Selain itu, penulis juga menyebut lokalitas sebagai distingsi tafsir Minangkabau. Pertanyaan di atas juga berlaku untuk hal ini.
Catatan tambahan
Pengeditan naskah buku ini tidak optimal. Benar, bahwa buku ini berasal dari disertasi. Tapi tetap saja ia terbit sebagai sebuah buku. Jadi, kehadiran sebutan ‘disertasi ini’ dalam buku ini memperlihatkan ketidaktelitian dalam penyelarasan bahasa. Kita juga menemukan banyak kesalahan ketik, bahkan termasuk di sinopsis buku yang tertulis di laman belakang buku. Ada banyak pengulangan pengenalan tiga kitab tafsir yang dikaji, dan ada banyak formulasi kalimat yang tidak idiomatis. Di samping hal-hal yang sangat teknis tersebut, problem pengeditan buku ini juga terlihat di sejumlah kasus di mana data-data penting yang secara fundamental membangun premis penulis justru ditulis di catatan kaki alih-alih di badan tulisan. Pada sisi lain, penjelasan-penjelasan tambahan yang untuk koherensi tata argumen buku tidak penting—seperti pandangan personal penulis mengenai sejumlah kritik Haji Abdul Karim Amrullah—justru ditempatkan di bagian badan tulisan dan menghabiskan sejumlah halaman yang cukup signifikan.
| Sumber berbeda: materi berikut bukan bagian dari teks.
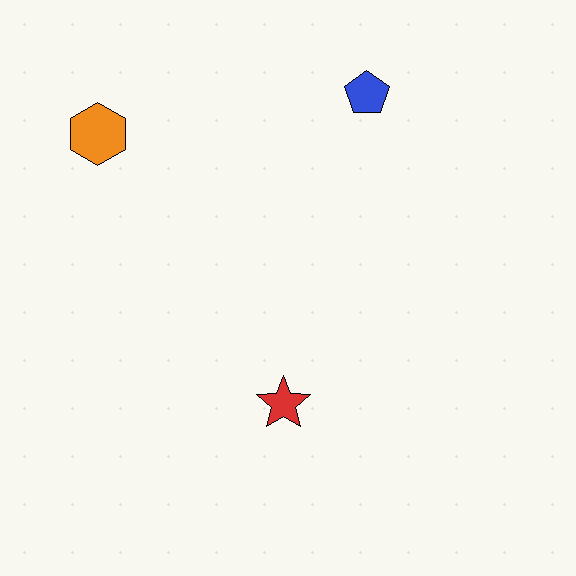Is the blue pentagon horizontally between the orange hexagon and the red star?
No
Selain itu, bagian metode buku ini memperlihatkan ambivalensi antara studi Qur’an dan studi tafsir. Buku ini menyebut bahwa kajiannya akan berkontribusi sebagai “sumbangsih keilmuan dalam studi Al-Qur’an di Nusantara, khususnya dalam pengembangan dan penguatan metodologi tafsir Al-Qur’an,” (hal. 30). Ia juga menyebut bukunya “menyajikan berbagai metode penafsiran Al-Qur’an di Minangkabau, mengkomparasikannya, dan melakukan rethingking (sic.) terhadap metode-metode tersebut untuk merumuskan suatu metode dan langkah-langkah penafsiran serta epistemologi penafsiran ulama Minangkabau.” Formulasi metode ini mengingatkan kita kepada tren kajian Al-Quran di Indonesia kira-kira satu dekade yang lalu, ketika para sarjana berupaya mencari rumusan metodologi penafsiran yang cocok untuk konteks kontemporer atau konteks Indonesia. Tafsir Alquran Minangkabau tidak terlihat masuk ke arah sana; buku ini adalah kajian sejarah tafsir. Akan tetapi, formulasi metode penelitian semacam itu memperlihatkan kekaburan divisi antara studi tafsir dan studi Quran.